Congratulations to Yeji Shen for passing his defense on Sep 7, 2021. His Ph.D. thesis is entitled “Labeling Cost Reduction Techniques for Deep Learning: Methodologies and Applications”. Here we invite Yeji to share a brief introduction of his thesis and some words he would like to say at the end of the Ph.D. study journey.

1) Abstract of Thesis

Deep learning has contributed to a significant performance boost of many computer vision tasks. Still, the success of most existing deep learning techniques relies on a large number of labeled data. While data labeling is costly, a natural question arises: is it possible to achieve better performance with the same budget of data labeling? We provide two directions to address the problem: more efficient utilization of the budget or supplementing unlabeled data with no labeling cost. Specifically, in this dissertation, we study three problems related to the topic of reducing the labeling cost: 1) active learning that aims at identifying most informative unlabeled samples for labeling; 2) weakly supervised 3D human pose estimation that utilizes a special type of unlabeled data, action-frozen people videos, to help improve the performance with few manual annotations; and 3) self-supervised representation learning on a large-scale dataset of images with text and user-input tags at no additional labeling cost.

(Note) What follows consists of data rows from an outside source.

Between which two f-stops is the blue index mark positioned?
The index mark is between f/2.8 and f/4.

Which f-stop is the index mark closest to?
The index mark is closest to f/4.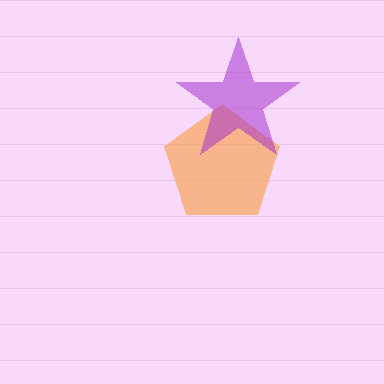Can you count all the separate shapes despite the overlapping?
Yes, there are 2 separate shapes.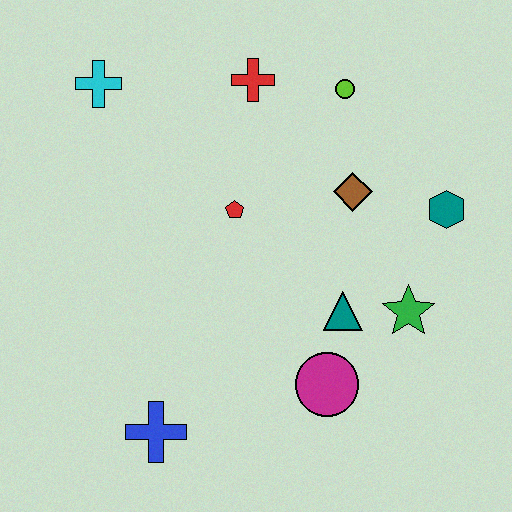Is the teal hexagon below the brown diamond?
Yes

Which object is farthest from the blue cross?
The lime circle is farthest from the blue cross.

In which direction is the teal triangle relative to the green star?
The teal triangle is to the left of the green star.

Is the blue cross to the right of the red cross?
No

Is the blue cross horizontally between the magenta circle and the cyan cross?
Yes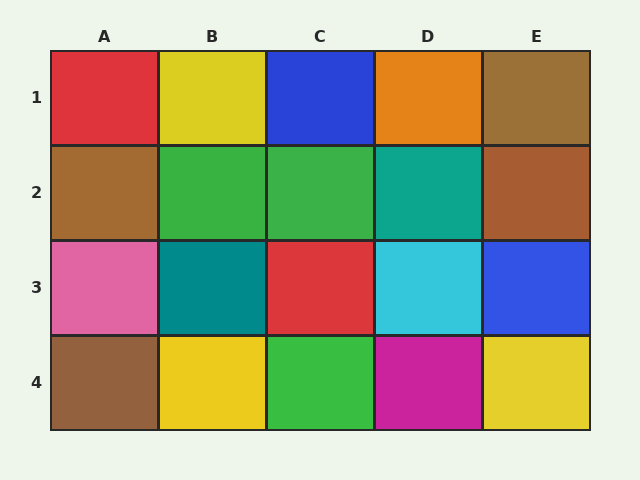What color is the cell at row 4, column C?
Green.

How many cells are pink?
1 cell is pink.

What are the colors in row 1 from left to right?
Red, yellow, blue, orange, brown.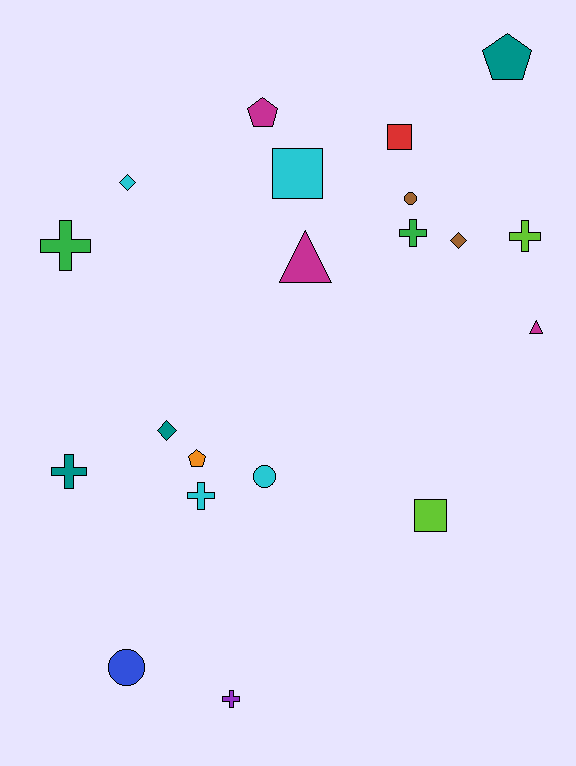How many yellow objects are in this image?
There are no yellow objects.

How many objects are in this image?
There are 20 objects.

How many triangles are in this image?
There are 2 triangles.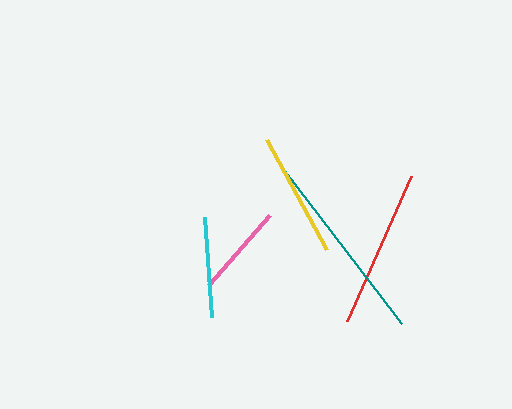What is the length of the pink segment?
The pink segment is approximately 93 pixels long.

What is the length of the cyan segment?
The cyan segment is approximately 100 pixels long.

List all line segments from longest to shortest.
From longest to shortest: teal, red, yellow, cyan and pink (about equal).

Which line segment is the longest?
The teal line is the longest at approximately 204 pixels.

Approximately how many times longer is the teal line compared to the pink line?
The teal line is approximately 2.2 times the length of the pink line.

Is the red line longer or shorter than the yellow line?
The red line is longer than the yellow line.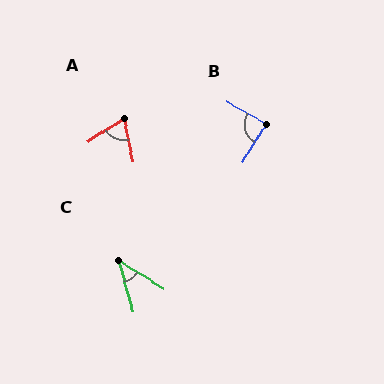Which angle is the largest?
B, at approximately 88 degrees.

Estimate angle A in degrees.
Approximately 69 degrees.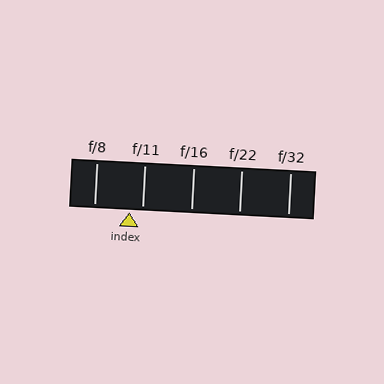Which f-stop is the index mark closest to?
The index mark is closest to f/11.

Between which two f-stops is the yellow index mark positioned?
The index mark is between f/8 and f/11.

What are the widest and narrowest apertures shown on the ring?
The widest aperture shown is f/8 and the narrowest is f/32.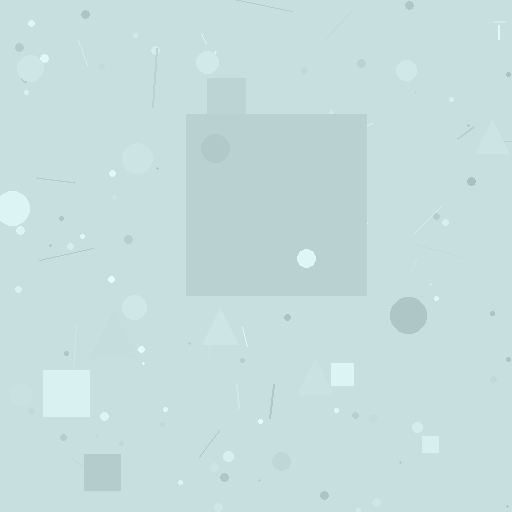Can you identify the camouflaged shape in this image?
The camouflaged shape is a square.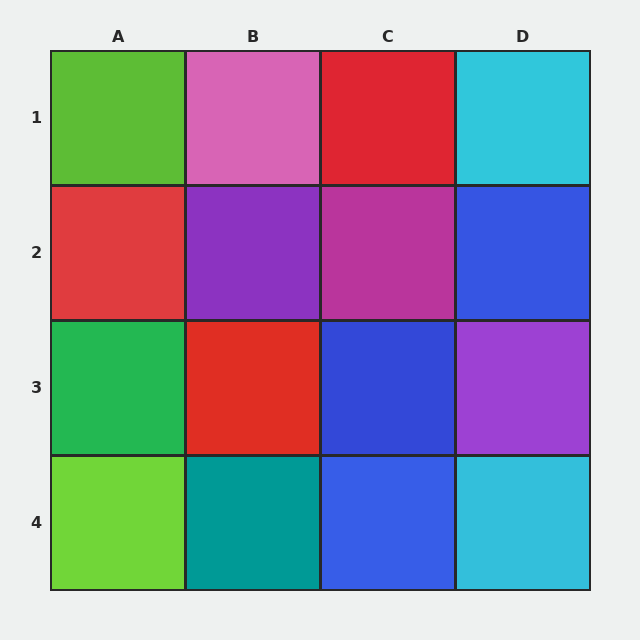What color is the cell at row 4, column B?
Teal.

In the first part of this talk, we will introduce our representation work which mainly focuses on the utilization of textual information in images. Text information inside images could provide valuable cues for image understanding. We propose a simple but effective representation learning framework, called the Self-Supervised Representation learning of Images with Texts (SSRIT). SSRIT exploits optical character recognition (OCR) signals in a self-supervision manner. SSRIT constructs a representation that is trained to predict whether the text in the image contains particular words or phrases. This allows us to leverage unlabeled data to uncover the non-textual visual features shared by images that contain similar text.  The SSRIT representation is beneficial to image tag prediction and functional image classification. In both tasks, SSRIT outperforms baseline models with no OCR information as well as models that consume OCR with no self-supervised representation.

In the second part, we will briefly review our previous works in 3D pose and active learning. Our 3D pose work is featured by the proposed MVM method that can efficiently extract and recover 3D poses from a special kind of videos of action-frozen people. We further build a dataset using this method. The active learning part contains two works: K-covers and TBAL. Both methods focus on techniques to balance the uncertainty and diversity when selecting samples. With the help of proposed active learning strategies, we achieve state-of-the-art performance in MNIST, SVHN, CIFAR-10 and CUB datasets.

2) Ph.D. experience:

I would like to express my sincere gratitude to Prof. Kuo. Prof. Kuo is the role model for not only conducting research but also the life attitude. His diligence, self-discipline, sense of responsibility and endless enthusiasm to research are probably something that I may not be able to achieve in my life. And I hope that I could be closer to Prof. Kuo in the future. Besides, I would also like to say thanks to my MCL labmates. Life as a PhD student is never easy. It becomes slightly better with the help and support from friends in our lab. I wish you a bright future for all fellow MCL members.